En todo caso, y dejando a un lado la especificidad técnica del episodio, el hecho de que ella ganara un premio de poesía no sorprendió a nadie. Desde hace un tiempo, esta manizaleña nacida en 1985, la mayor de cuatro hermanos, literata de la Universidad de los Andes, se ha convertido en un referente de la poesía joven latinoamericana. Ha sido invitada a los festivales de Bogotá, de Medellín, de Zamora, de Cali, de Manizales. Ha ganado premios. Ha publicado sus cuentos, poemas y ensayos en distintas revistas literarias del continente. Ha fundado talleres literarios y ha dirigido revistas de poesía. Nada de esto sorprende, insisto.

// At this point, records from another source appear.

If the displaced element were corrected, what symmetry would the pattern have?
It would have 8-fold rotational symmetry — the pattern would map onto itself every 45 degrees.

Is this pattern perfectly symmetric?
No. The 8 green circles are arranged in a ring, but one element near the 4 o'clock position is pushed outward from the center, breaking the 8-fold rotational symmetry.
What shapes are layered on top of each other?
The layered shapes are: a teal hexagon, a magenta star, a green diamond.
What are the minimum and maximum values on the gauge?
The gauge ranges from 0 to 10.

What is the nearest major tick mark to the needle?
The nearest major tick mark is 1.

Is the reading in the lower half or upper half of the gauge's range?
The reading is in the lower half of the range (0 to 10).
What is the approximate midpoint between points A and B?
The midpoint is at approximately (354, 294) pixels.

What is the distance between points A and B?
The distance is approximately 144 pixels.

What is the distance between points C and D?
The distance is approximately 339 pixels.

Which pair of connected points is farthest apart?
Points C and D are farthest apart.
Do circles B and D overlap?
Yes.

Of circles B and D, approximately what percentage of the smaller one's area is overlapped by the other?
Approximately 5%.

Es hija —y esto, dicho por ella misma, es importante en su desarrollo como escritora— del renombrado "arquitecto de la guadua", Simón Vélez. El diseñador de edificios y estructuras en Shanghái, China (El pabellón de la India, 2010), Ciudad de México, México (Museo Nómada, 2008), Hanóver, Alemania (Pabellón Zeri, 2000), en la salida de Bogotá por la calle 80 (el puente Jenny Garzón, el "puente de guadua", 2003); invitado a la Bienal de Arquitectura de Venecia en 2016; ganador del premio Príncipe Claus en 2009; pionero de la arquitectura con componentes vegetales.

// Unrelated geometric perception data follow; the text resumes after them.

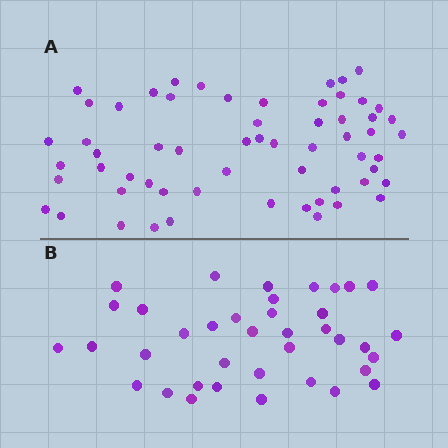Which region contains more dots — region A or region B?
Region A (the top region) has more dots.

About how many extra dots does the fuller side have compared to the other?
Region A has approximately 20 more dots than region B.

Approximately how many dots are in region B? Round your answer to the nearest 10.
About 40 dots. (The exact count is 38, which rounds to 40.)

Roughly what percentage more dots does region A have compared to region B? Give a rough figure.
About 60% more.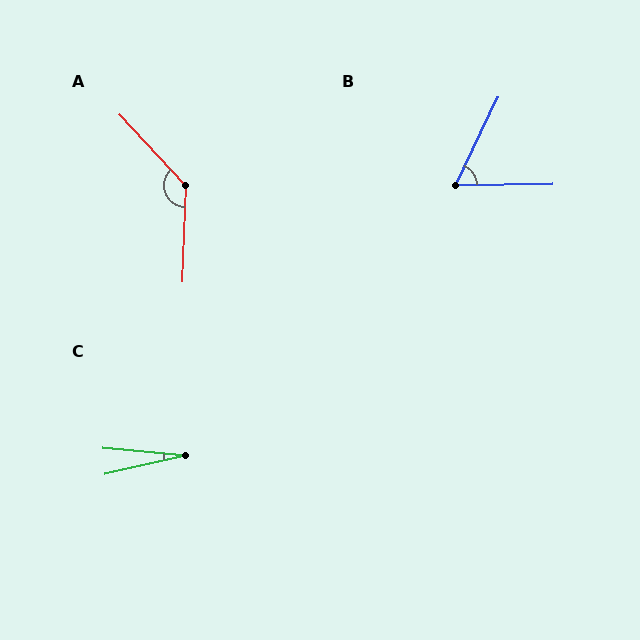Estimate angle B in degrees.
Approximately 63 degrees.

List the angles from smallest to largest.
C (18°), B (63°), A (135°).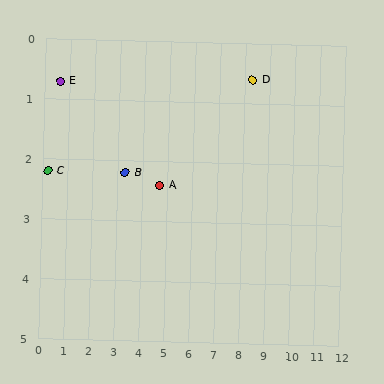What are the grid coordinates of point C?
Point C is at approximately (0.2, 2.2).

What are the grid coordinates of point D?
Point D is at approximately (8.3, 0.6).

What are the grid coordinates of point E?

Para Fátima, Simón Vélez es una fuerte influencia. Por un lado, en el poder que ejerce sobre sus hijos. En la autoridad que impone. "No es muy comunicativo. La mayoría de su inteligencia la tiene en el trabajo. Emocionalmente, no tiene mucha", dijo Fátima para un perfil de julio de 2014 que le publicaron a él en el periódico La Patria, de Manizales. Por otro lado, en eso de las estructuras: en construir andamiajes que sostengan una obra: "pero también, yo creo —me cuenta a mí—, en la noción de estética transgresora, de no quedarse con lo establecido, de no ser parte de una tradición. Y la poesía colombiana es muy tradicional, siento que está muy anquilosada en unas formas muy convencionales. Y, de hecho, yo siento que mi poesía genera mucha incomodidad". La noción de estética transgresora.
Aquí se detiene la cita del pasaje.